Üç top ve Topaç
Çocuk oyuncağı sizinde bildiğiniz gibi, bende severim cambazların ellerinde üç topu çevirmesini, nasıl başarırlar diye de hep hayret ederim. Bu zamanda ise yeni cambazlar türedi, sirklerde yapmıyorlar artık, ellerine ülkenin menfaatlerini değiştirecek üç top alıyorlar döndürüp duruyorlar bizde acaba düşürecekler mi diye onları seyre dalıyoruz. Ve kucağımıza istedikleri topu düşürüveriyorlar. Şimdiki topları da kardeşlik adı altında açılım.
Kardeş olmak isteyenin hiç siz kavga çıkardığını gördünüz mü, önce kavga edelim sonra kardeş olalım. Önce ben gelip senin malına zarar vereyim sonra kardeş olalım, olalım da ama önce benim isteklerim var. Kavga eden sen kardeş olmak isteyen sen ve istekleri olan da sen. Bu ne lahana ne perhiz. Ben ülkemde kardeşçe yaşıyorum ülkemin adı da Türkiye cumhuriyeti bunu inkâr eden varsa burada ne işi var. İsteyen istediği dilde konuşuyor, istediği yerde ibadetini yapıyor, istediğini giyiyor. Açılımı ne diye yapıyoruz. Hepimiz kardeş değimliyiz? 30 Ağustos ta sırt sırta verip biz kazanmadık mı bu zaferleri, bizim dedelerimiz değil mi Erzurum da, Sivas ta kardeşçe aynı sofraya bağdaş kuran.
Topaç oynayanız var mı, bende az oynadım ama biliyorum ki topacı sağdan sararsanız sağa, soldan sararsanız da sola döner. Birileri eskiden döndükleri yeri unutuveriyorlar şimdi tam tersi istikamette dönüyorlar. İstedikleri yönde ipi sarmada ve döndürmede ustalar.

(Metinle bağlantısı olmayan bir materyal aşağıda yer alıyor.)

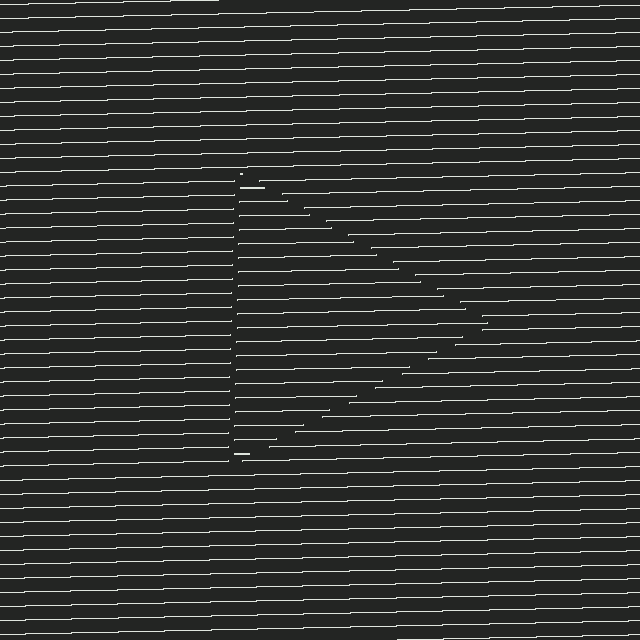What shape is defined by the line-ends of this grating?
An illusory triangle. The interior of the shape contains the same grating, shifted by half a period — the contour is defined by the phase discontinuity where line-ends from the inner and outer gratings abut.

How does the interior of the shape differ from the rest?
The interior of the shape contains the same grating, shifted by half a period — the contour is defined by the phase discontinuity where line-ends from the inner and outer gratings abut.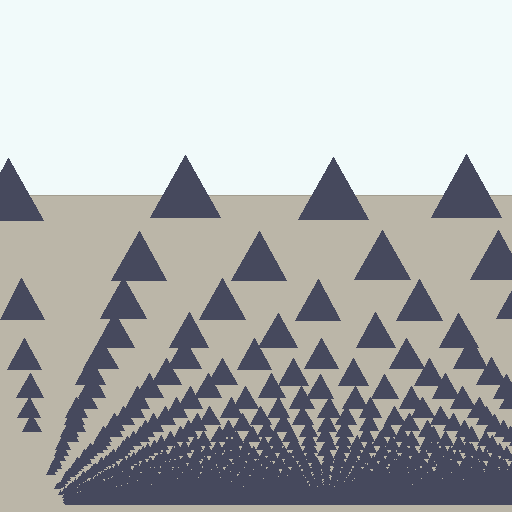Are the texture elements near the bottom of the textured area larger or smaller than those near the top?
Smaller. The gradient is inverted — elements near the bottom are smaller and denser.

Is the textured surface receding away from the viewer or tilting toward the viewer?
The surface appears to tilt toward the viewer. Texture elements get larger and sparser toward the top.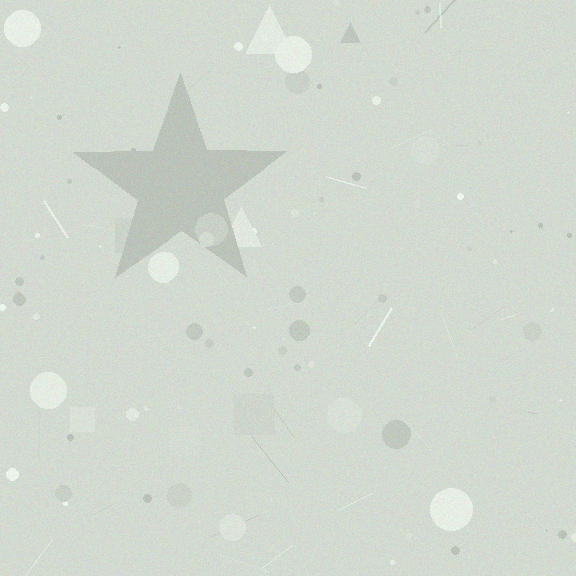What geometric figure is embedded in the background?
A star is embedded in the background.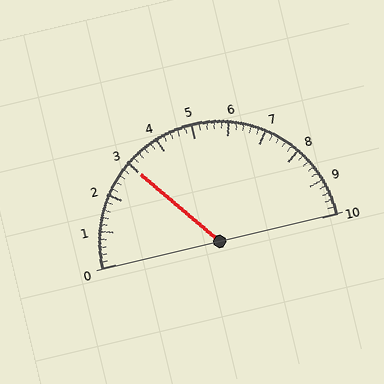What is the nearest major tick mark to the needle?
The nearest major tick mark is 3.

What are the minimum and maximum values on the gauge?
The gauge ranges from 0 to 10.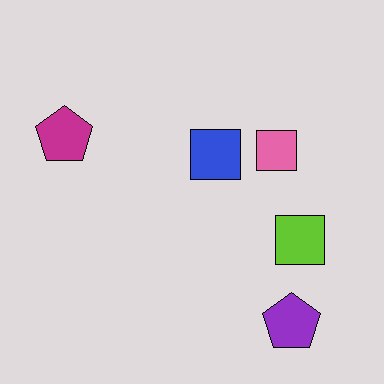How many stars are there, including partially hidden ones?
There are no stars.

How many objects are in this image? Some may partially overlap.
There are 5 objects.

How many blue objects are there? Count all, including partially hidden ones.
There is 1 blue object.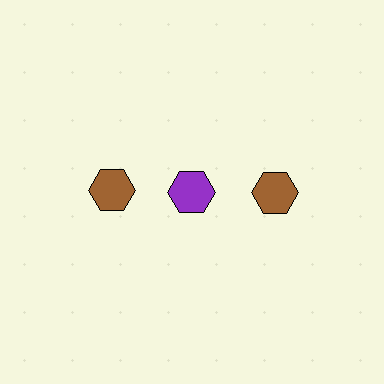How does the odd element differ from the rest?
It has a different color: purple instead of brown.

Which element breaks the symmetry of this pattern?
The purple hexagon in the top row, center column breaks the symmetry. All other shapes are brown hexagons.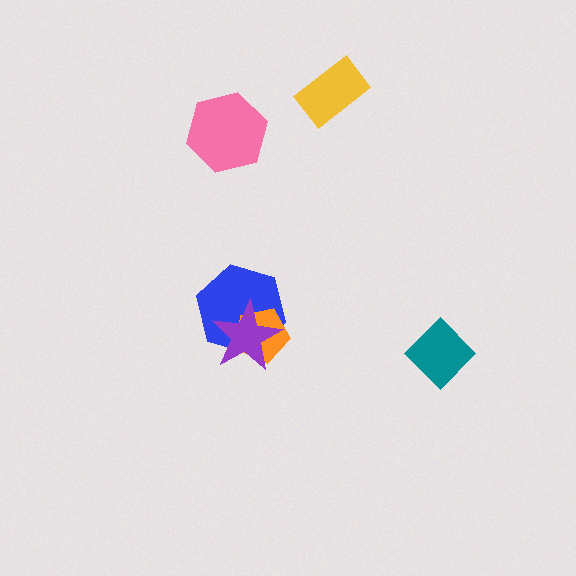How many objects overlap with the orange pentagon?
2 objects overlap with the orange pentagon.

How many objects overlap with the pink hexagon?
0 objects overlap with the pink hexagon.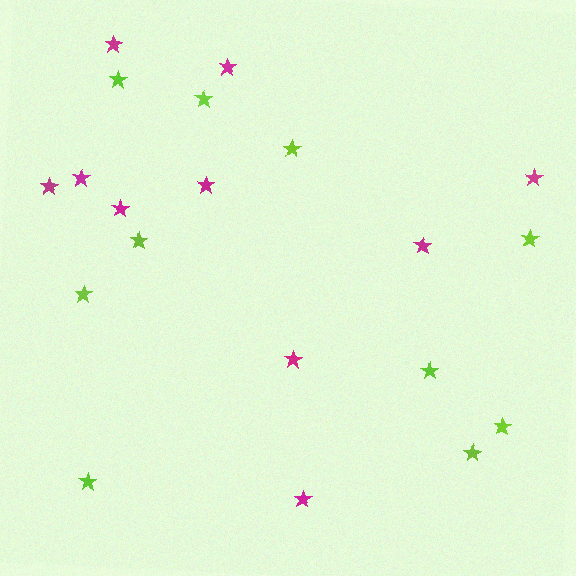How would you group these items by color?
There are 2 groups: one group of magenta stars (10) and one group of lime stars (10).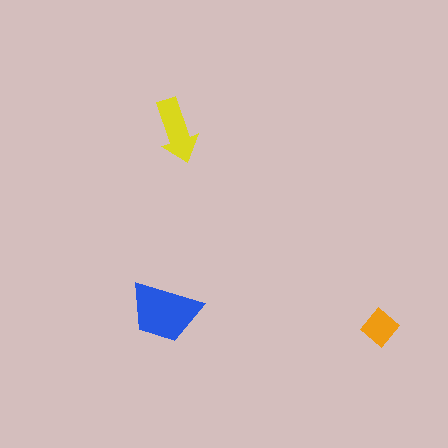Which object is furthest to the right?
The orange diamond is rightmost.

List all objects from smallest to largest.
The orange diamond, the yellow arrow, the blue trapezoid.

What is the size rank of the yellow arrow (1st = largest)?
2nd.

Bizde aaaa ne güzel dönüyor diye seyre dalıyoruz. Menfaat dostlar menfaat, bunun adı çıkar, ya da sinekten yağ çıkarma, diğeri de İneği sağma. Sütümüz bol mu bari. Bitmiyor yıllardır sağdığız da yetmedi.
Mustafa Kemal İzmir İktisat Kongresini açarken ne diyor:
Arkadaşlar, Osmanlı Devleti hakikatte ve fiilen mahrum-u istiklal bir hale getirilmiştir. Bir devlet ki, tebasına koyduğu vergiyi ecnebilere koyamaz; bir devlet ki gümrükleri için rüsum muamelesi vesaire tanzimi hakkında men edilir, bir devlet ki, ecnebiler üzerinde hakk-ı kazasını tatbikten mahrumdur, o devlete müstakil denilemez… Hayatını teminden aciz olan devlet müstakil olabilir mi? Osmanlı ülkesi ‘’ecnebilerin müstemlekesi’’nden başka bir şey değildi. Osmanlı halkı, Türk milleti esir vaziyete getirilmişti. Bu netice arz ettiğim gibi, milletin kendi irade ve hâkimiyetine malik bulunmamasından, şunun bunun elinde istimal edilmesinden neş’et etmişti. O halde diyebiliriz ki, milli bir devir yaşamıyorduk.
Atam millet kavramıyla istedikleri gibi oynuyorlar. Topaç misali bizi istedikleri yöne de sarıyorlar. Haykırmalarımız, iniltilerimiz ise tıpkı ülserli bir midede eriyiveren bir sap maydanoz gibi eridi gitti. Seslerimiz ise uzay boşluğunda yankılanıyor, havanda su dövüyoruz. Vücudumuza batan iğneleri ise atacağımıza, yok edeceğimize, acımadı acımadı diye gülerek izliyoruz. Atam dava arkadaşlarını, seninle yeni bir cumhuriyet kurmak isteyen dedelerimizi özlüyoruz.
Sevgiyle kalın, sevgisizlere sevgi verin, sevdalılara eşlik edin. Sevemeyenlerinde bir gün sevgiyi tadacaklarını unutmayın.